À l’opposé, je me souviens d’une visite dans un atelier de restauration de documents graphiques. On me présente la photo d’une lettre de Garibaldi, arrivée complètement déchirée et chiffonnée – et la même lettre après intervention. Quand je demande ce que dit cette lettre, aucun des conservateurs-restaurateurs n’est capable de me répondre. Or, ils ont été trois à travailler sur ce document pendant plusieurs semaines : aucun d’eux ne s’est préoccupé de son contenu.

Ceci est beaucoup plus fréquent que l’on ne croit. Non seulement on oublie pourquoi on travaille, mais en plus on oublie sur quoi l’on travaille. Chacun se replie sur sa technique, prononce des conférences entières, multiplie les publications, les Actes… sans aucune illustration. Prenons l’exemple de la revue (mythique) de la profession, Studies in conservation.
Qui la reçoit ? 2 500 personnes. Qui la lit ? 200 personnes. Qui la comprend ? 10 personnes ! Cela vous fait rire, mais c’est la réalité. On se gargarise de mots ; en témoigne, prise parmi tant d’autres articles similaires, telle contribution sur le dessin à la pointe d’argent : pas un dessin n’y est reproduit, il n’y a que du texte.
On se complaît avec l’imagerie scientifique… Regardez des images au microscope à balayage électronique. Elles vous impressionnent, elles vous intriguent, elles vous ravissent ? En fait, ce sont des spaghettis à la bolognaise. Un article fait tout de suite plus sérieux avec une photo ESM.

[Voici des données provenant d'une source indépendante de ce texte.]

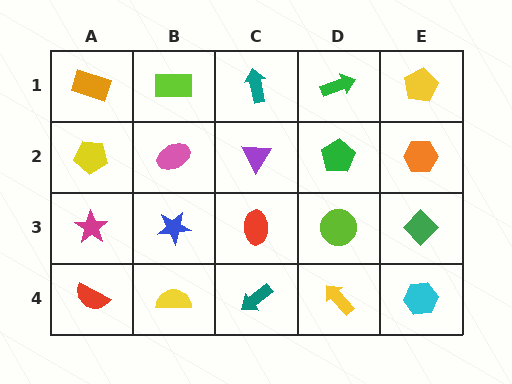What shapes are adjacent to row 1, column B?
A pink ellipse (row 2, column B), an orange rectangle (row 1, column A), a teal arrow (row 1, column C).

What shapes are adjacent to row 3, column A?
A yellow pentagon (row 2, column A), a red semicircle (row 4, column A), a blue star (row 3, column B).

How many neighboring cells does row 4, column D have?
3.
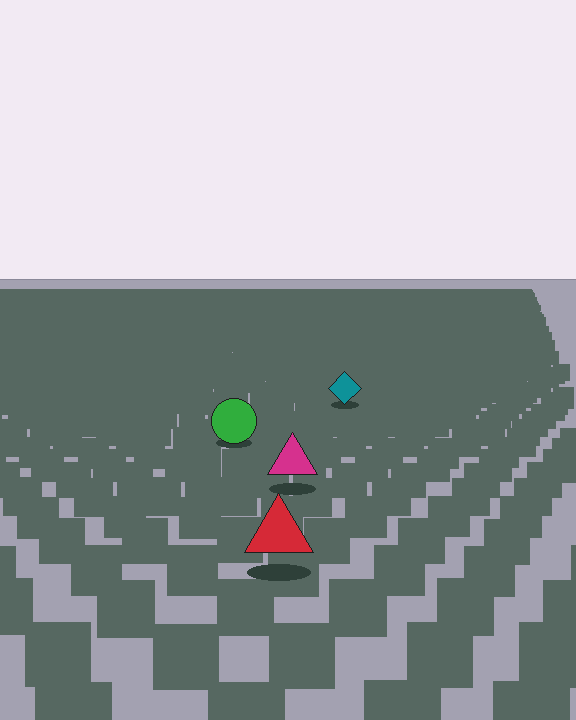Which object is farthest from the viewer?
The teal diamond is farthest from the viewer. It appears smaller and the ground texture around it is denser.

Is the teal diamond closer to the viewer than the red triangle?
No. The red triangle is closer — you can tell from the texture gradient: the ground texture is coarser near it.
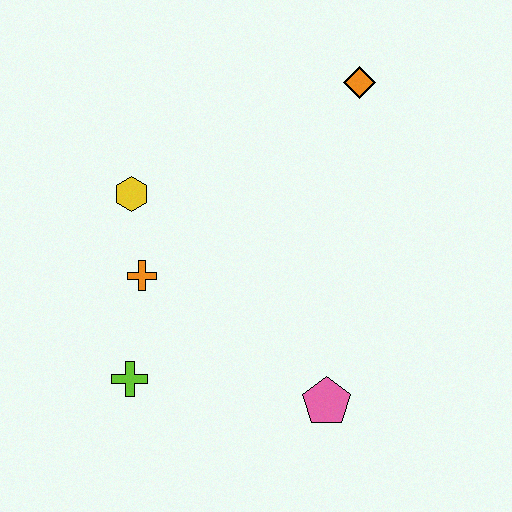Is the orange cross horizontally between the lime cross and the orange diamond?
Yes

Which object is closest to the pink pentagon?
The lime cross is closest to the pink pentagon.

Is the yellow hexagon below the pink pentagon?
No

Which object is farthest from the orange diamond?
The lime cross is farthest from the orange diamond.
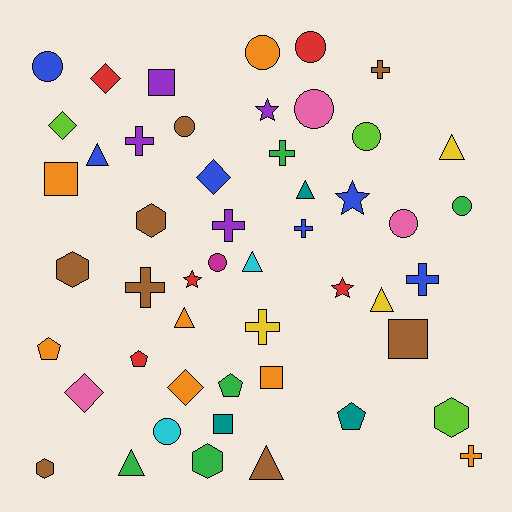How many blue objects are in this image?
There are 6 blue objects.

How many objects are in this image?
There are 50 objects.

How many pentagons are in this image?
There are 4 pentagons.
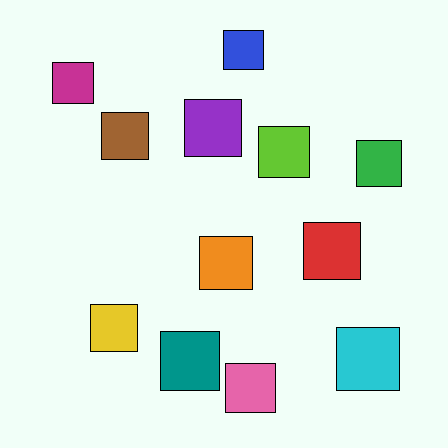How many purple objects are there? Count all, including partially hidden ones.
There is 1 purple object.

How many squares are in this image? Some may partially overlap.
There are 12 squares.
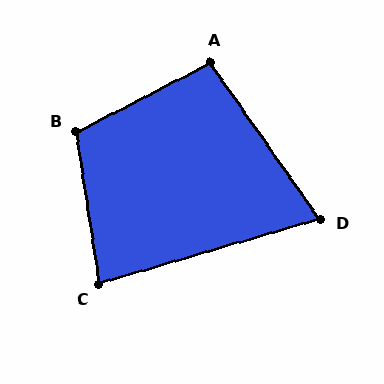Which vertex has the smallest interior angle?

Et l’on nous abreuve de tableaux à n’en plus finir, avec des données de mesures précisées à deux ou trois chiffres après la virgule, alors que cela n’a aucune incidence sur l’état de l’objet. De même que si vous avez 38°95 ou 39°12 de température, votre maladie sera identifiée pareillement, le médicament prescrit sera le même !
À ce niveau de précision, la donnée scientifique est inutile. Elle n’est que la traduction d’un état d’esprit, que ce soit une forme de pouvoir ou une attitude de repli : « Remettez-vous en à nous, les scientifiques. Ayez confiance, nous savons tout ! »
On voit aujourd’hui une montée de ce comportement extrêmement dangereux que j’appellerai du terrorisme scientifique. Et l’on achète des appareils coûteux qui ne servent à rien en conservation-restauration. Je vous pose la question : Qui a tenu compte des résultats d’analyses scientifiques pour mener une intervention ? [Une seule personne répond : J’ai fait une demande mais les résultats sont arrivés bien après la fin du traitement.]
La majorité des scientifiques ayant abandonné le domaine de leur responsabilité et s’étant réfugiés dans l’archéométrie, nous nous retrouvons avec un face-à-face entre le conservateur et le conservateur-restaurateur. Et au lieu de coopérer, chacun se regarde le nombril. Or, quelle différence y a-t-il entre le nombril d’un conservateur et celui d’un restaurateur ? Ils sont identiques.


1. J’utilise ce terme de conservateur-restaurateur car il a été officiellement reconnu par l’ICOM en 1983.